4. The electric device according to claim 1, further comprising an error detector that detects abnormalities in the execution state of the predetermined function,

wherein, when the controller causes, after the communicator receives the command to execute the predetermined function from the voice recognition server, the function executer to execute the predetermined function assuming that the predetermined function is executable, the controller causes the message outputter to output a message related to an abnormality in the execution state of the predetermined function and causes the function executor to stop executing the predetermined function if the error detector detects the abnormality in the execution state of the predetermined function.

5. The electric device according to claim 1,

wherein, when the communicator receives the command to execute the predetermined function from the voice recognition server, the controller causes the execution state detector to detect the execution state of the predetermined function, and

wherein the controller causes the message outputter to output a message related to a state requiring attention if the execution state detector detects that the predetermined function is executable but the execution state of the predetermined function is in the state requiring attention.
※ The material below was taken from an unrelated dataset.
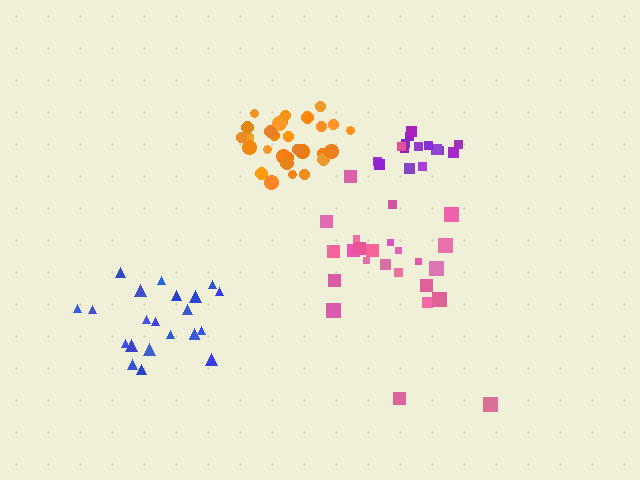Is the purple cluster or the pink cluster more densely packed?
Purple.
6. The electric device according to claim 1, wherein the function executer executes an image forming function to form images.
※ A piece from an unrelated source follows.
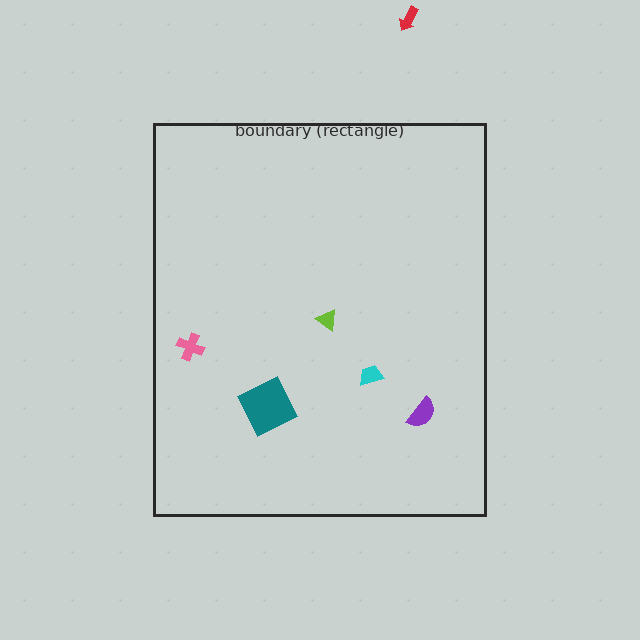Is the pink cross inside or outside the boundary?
Inside.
7. A method of controlling an electric device that communicates with a voice recognition server recognizing a voice command input by a user through an external voice input/output device and executes a predetermined function corresponding to the voice command according to a command from the voice recognition server, the method comprising:

communicating with the voice recognition server and receiving a command to execute a function corresponding to the voice command from the voice recognition server;

detecting an execution state of the function;

executing the function; and

outputting a message related to the execution state of the function,

wherein, when the command to execute the function is received from the voice recognition server in the receiving, the execution state of the function is detected in the detecting and, if it is detected that the function is executable, the function is executed in the executing, and

wherein, if it is detected in the detecting that the function is not executable, the message related to the execution state of the function is output in the outputting.

8. A non-transitory recording medium storing a control program for an electric device that communicates with a voice recognition server recognizing a voice command input by a user through an external voice input/output device and executes a predetermined function corresponding to the voice command according to a command from the voice recognition server, the control program causing a processor of the electric device to execute:

a communication process for communicating with the voice recognition server and receiving a command to execute a function corresponding to the voice command from the voice recognition server;

an execution state detection process for detecting an execution state of the function;

a function execution process for executing the function; and

a message output process for outputting a message related to the execution state of the function,

wherein, when the command to execute the function is received from the voice recognition server in the communication process, the execution state of the function is detected in the execution state detection process and, if it is detected that the function is executable, the function is executed in the function execution process, and

wherein, if it is detected in the execution state detection process that the function is not executable, the message related to the execution state of the function is output in the message output process.